Paula mantuvo la vista fija en la carne.


—Creía que no tenía derecho a pediros que me sacarais de un lío en el que me había metido sola.


—Entiendo —Graciela arrancó una hoja muerta de la violeta africana que Mildred había regalado a Paula por Navidad—. ¿Y asumiste que habíamos renunciado a ti?


—No ocultasteis que no queríais que me casará con Javier.


—Estábamos preocupados por ti, querida —dijo la mujer con gentileza—. Nos habría gustado que fueras a la universidad y esperaras unos años para casarte.


—Con otro que no hubiera sido Javier.


Graciela tardó un momento en hablar.


—¿Tú querrías que una de tus hijas se casara con alguien como Javier Chaves?


Paula pensó un momento.


—Antes la encerraría —dijo al fin.


Graciela soltó una carcajada y le pasó un brazo por los hombros.


—No creo que haya una mujer en el mundo que no se haya sentido atraída por alguien como Javier. Un hombre que parece personificar la magia y los sueños. Y el amor verdadero es mágico, no te quepa duda, pero no del tipo de magia que creen los Javier Chaves de este mundo. Lo que no significa que hicieras mal en quererlo ni en seguir con él cuando tu matrimonio se puso difícil.


—¿Cómo lo sabes?


—El doctor Alfonso me contó lo que sabía — bajó el brazo y se apoyó en la encimera. Ese hombre tiene una elevada opinión de ti. Es raro encontrar a un... amigo así.
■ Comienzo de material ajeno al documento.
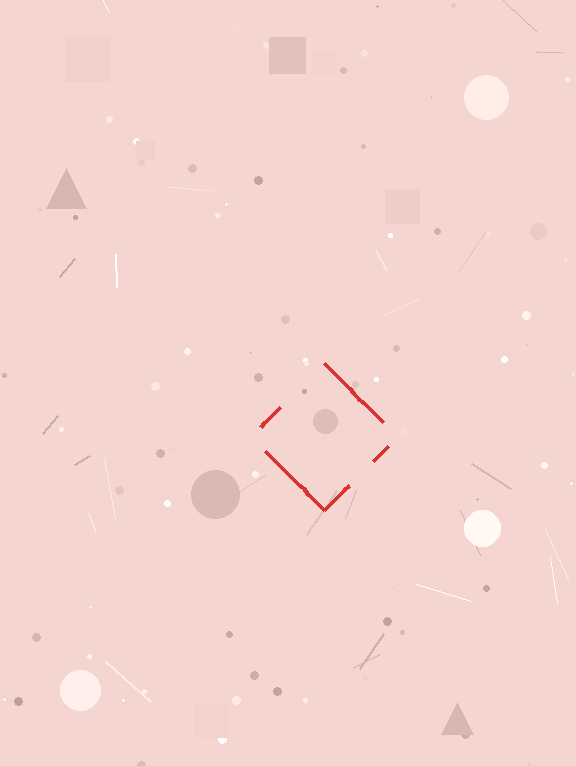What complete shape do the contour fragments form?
The contour fragments form a diamond.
Paula se ruborizó, pero no mordió el anzuelo y cambió el tema de conversación.


—¿Cómo está Jorge?


Graciela tardó un momento en contestar.


—Murió hace dos años. Fue una muerte pacífica, mientras dormía, dos semanas antes de cumplir los setenta años.


—Lo siento mucho —suspiró Paula.


—No hay nada que sentir. Tuvimos muchos años maravillosos juntos —sonrió Graciela—. Mezclados con otros no tan maravillosos, pero el matrimonio es así.
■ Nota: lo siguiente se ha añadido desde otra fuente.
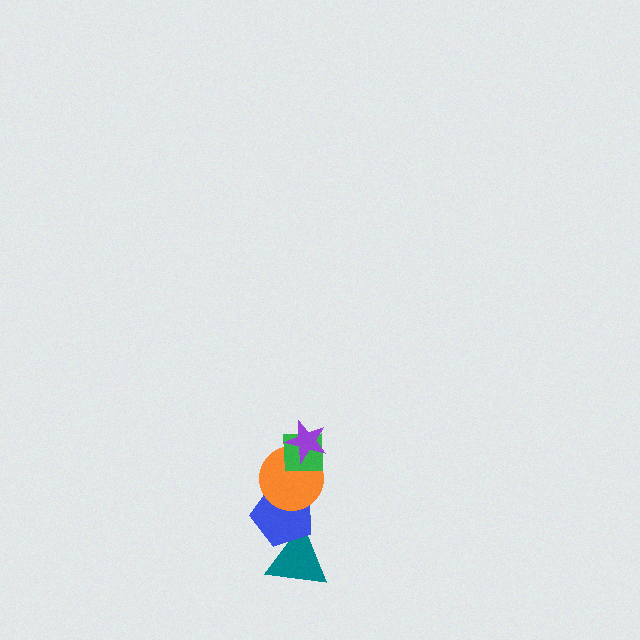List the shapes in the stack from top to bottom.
From top to bottom: the purple star, the green square, the orange circle, the blue pentagon, the teal triangle.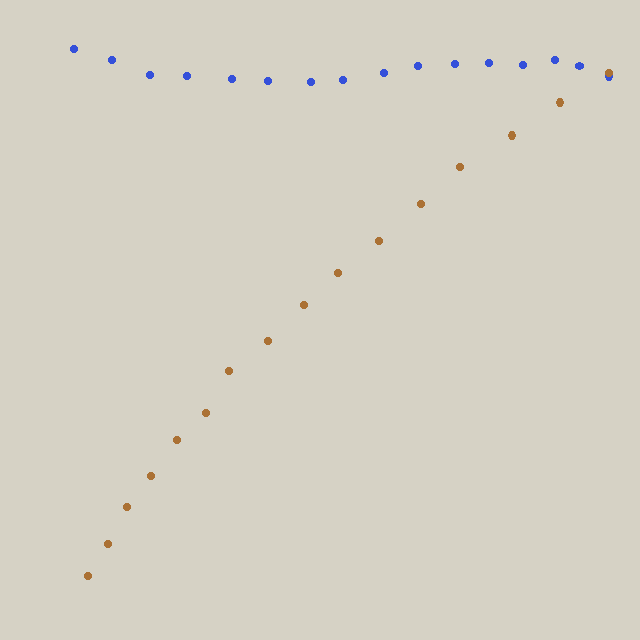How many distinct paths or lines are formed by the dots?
There are 2 distinct paths.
—Estoy enamorada de él —dijo Paula de pronto—. Del doctor Alfonso, me refiero. Me he enamorado de un hombre que está convencido de que lo honorable es apartarme de él —miró con ojos brillantes a la única mujer con la que siempre había podido hablar—. Y yo no sé qué hacer.


Graciela sonrió y le puso una mano en la mejilla.


—Yo también he notado el amor en su voz, querida —se encogió de hombros—. Por desgracia, a veces lo único que se puede hacer es esperar. Otras veces... —volvió a encogerse de hombros— hay que ponerles un petardo debajo del trasero.


Paula hizo una mueca.


—¿Y cómo narices propones que haga eso?


Graciela se echó a reír.


—Aquí puede ocurrir una de dos cosas. O tu doctor Pedro lamenta el día en que dejó ese mensaje en mi contestador...


—¿o?


—O no podrá encontrar palabras suficientes con las que agradecérmelo.